Dari beberapa hasil wawancara
menunjukkan bahwa dalam melakukan analisis dibutuhkan analisis berdasarkan
konsep dan teori yang relevan untuk membangun prediksi ke depan yang tepat.
Maka, yang dimaksud dengan "tugas pre-emrif mempunyai arti mencegah agar
tidak terjadi PH dan AF. Sementara AF dan FKK diambil dari kegiatan-kegiatan
yang ada di masyarakat."
Upaya menghimpun data merupakan upaya
yang penting, begitu pula dengan analisis dan evaluasi berdasarkan konsep dan
teori yang relevan. Tujuannya agar mampu membuat forecasting yang tepat.
Berbagai
macam gejala juga berpotensi menjadi ancaman, dan gejala semacam ini juga
menjadi garapan intel. Misalnya, sesuatu "digarap oleh interpol dengan
prioritas untuk mendapatkan FKK yang isinya berupa fenornena atau gejala potensial
yang menjadi gangguan keamanan.” Gejala lain yang dapat diangkat dan dijadikan
contoh adalah Potensi gangguan (PG) atau Faktor Korelatit Kriminogen (FKK)
sebagai aspirasi ekstrem dari calon
pelaku kriminal.
Aktivitas masyarakat sipil yang
serupa dengan aktivitas intelijen juga merupakan contoh gejala yang perlu
diwaspadai berpotensi gangguan. Rapat rahasia (rendezvous) misalnya, merupakan rapat atau pertemuan antara dua
atau lebih anggota untuk suatu operasi. Dalam operasi klandestin (OK), model rapat
semacam ini memiliki tujuan yang serupa, yaitu memberdayakan agen klandestin
(AK).

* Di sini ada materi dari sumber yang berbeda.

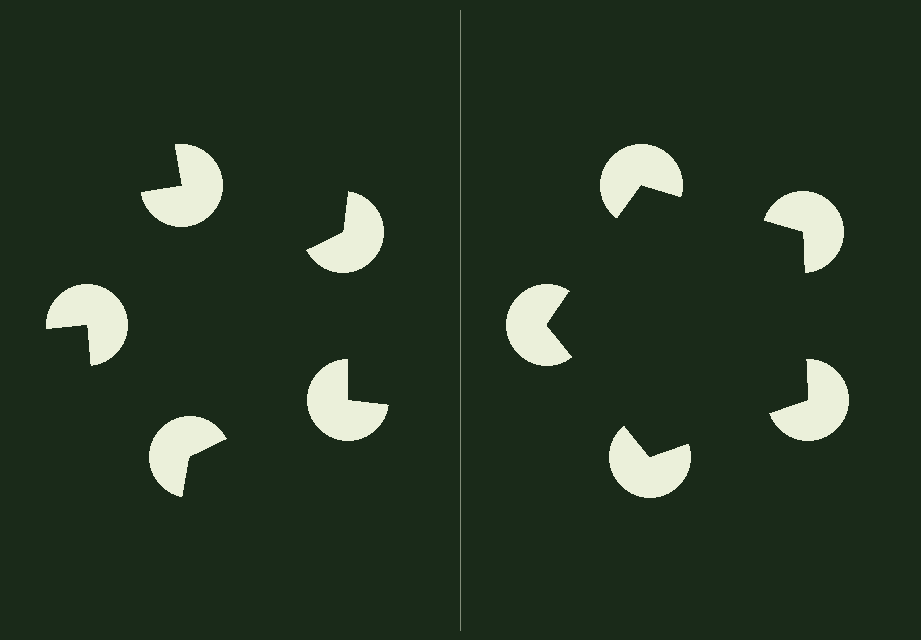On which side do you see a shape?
An illusory pentagon appears on the right side. On the left side the wedge cuts are rotated, so no coherent shape forms.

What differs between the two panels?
The pac-man discs are positioned identically on both sides; only the wedge orientations differ. On the right they align to a pentagon; on the left they are misaligned.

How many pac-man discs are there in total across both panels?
10 — 5 on each side.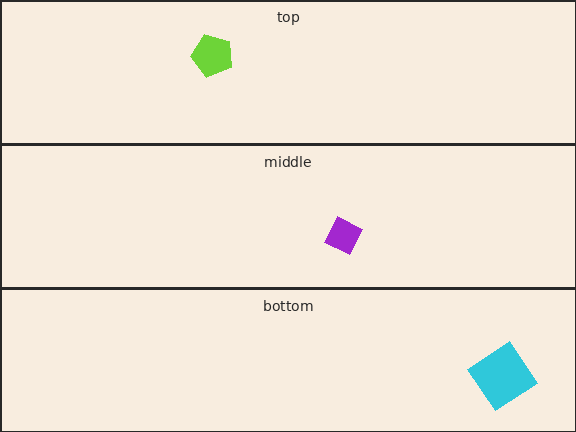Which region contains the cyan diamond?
The bottom region.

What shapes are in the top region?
The lime pentagon.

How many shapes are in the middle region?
1.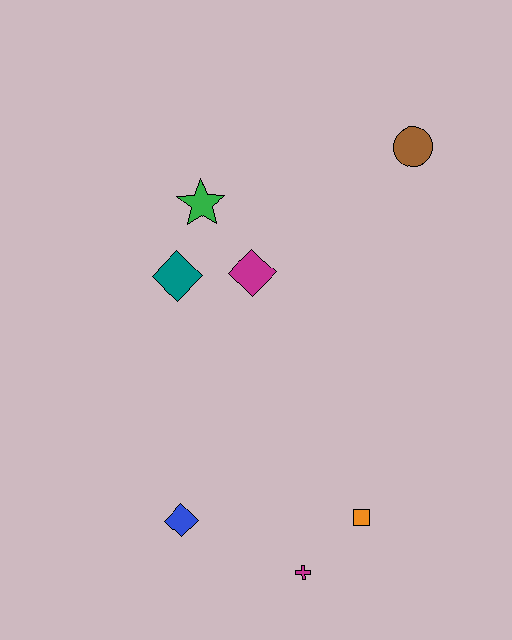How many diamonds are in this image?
There are 3 diamonds.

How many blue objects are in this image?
There is 1 blue object.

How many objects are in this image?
There are 7 objects.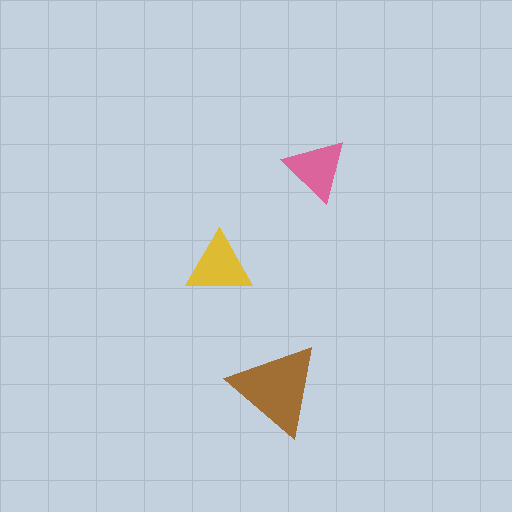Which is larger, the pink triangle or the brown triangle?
The brown one.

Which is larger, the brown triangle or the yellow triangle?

Sementara rendezvous merupakan
cara yang paling sering digunakan oleh Operasi Klandestin (OK) dengan beberapa
tujuan, Tujuan-tujuan tersebut adalah:
1.
Penyampaian
info atau keterangan (lisan, tertulis, dokumen, film, dan lain sebagainya);
2.
Melatih
memberi briefing dan debriefing kepada agen;
3.
Merencanakan
operasi secara sendiri-sendiri atau bersama-sama;
4.
Mengumpulkan
dan mendaftarkan atau menugaskan para agen;
5.
Memecat atau
memberhentikan agen.
Rapat seperti ini yang dilakukan oleh
masyarakat sipil biasa, dapat dikategorikan sebagai PG/FKK. Penyikapannya
dengan menetralisir kegiatan tersebut melalui operasi yang dilakukan petugas
intelijen dengan melakukan penggalangan.
[1]. Susaningtyas Nefo Handayani
Kertopati, 2013, Komunikasi dalam Kinerja Intelijen Keamanan, Penerbit PT.
Gramedia Pustaka Utama, Jakarta, hlm 86.